Bare-metal binaries (e.g., from nexus-am) work fine. Linux kernels, however, hang because OpenSBI tries to detect a JTAG module we didn’t implement.

To fix this, remove the JTAG probe line from OpenSBI. With this patch, Linux boots correctly on XiangShan:

Interactive Linux: Getting Around the Missing Storage

To test more than one program, we need a persistent Linux shell environment. Since the U55C lacks accessible external storage, we use main memory as a communication channel between the host and the running Linux system.

`initrd` + Busybox Shell

Bundle a minimal filesystem into an initrd. Use busybox as /init to launch a shell at boot. You can then upload programs from the host via DMA and load them into the running system.

The `memloader` Flow

Host writes an ELF binary (with size prefix) to a fixed HBM address.
A Linux utility (memloader.elf) reads from this address and writes to /test.elf.
From the busybox shell, run the uploaded program:

./memloader.elf
./test.elf

Solving Practical Challenges

Issue 1: Physical Memory Access

Linux restricts user-space access to physical memory. We bypass this using /dev/mem + mmap.

Issue 2: Cache Coherency

HBM writes go through XDMA, but XiangShan’s L1 cache may hold stale data. Since Kunminghu v1 lacks cache instructions, we flush caches manually by reading a large dummy array before accessing memory.

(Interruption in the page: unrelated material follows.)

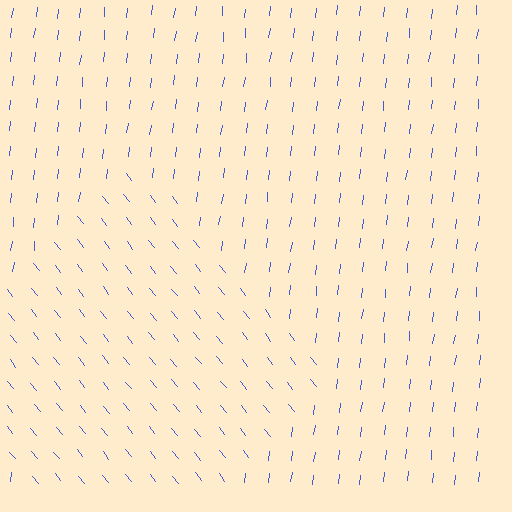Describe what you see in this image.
The image is filled with small blue line segments. A diamond region in the image has lines oriented differently from the surrounding lines, creating a visible texture boundary.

Issue 3: Safe Memory Regions

To avoid memory collisions, we pick regions not covered in the device tree. Surprisingly, /dev/mem still gives us access to them.

Future Improvements

Use PMAs to mark HBM as uncacheable.
Use cache management instructions, available in newer Kunminghu versions.
Implement the dma port, which supports coherent writes and could simplify image loading.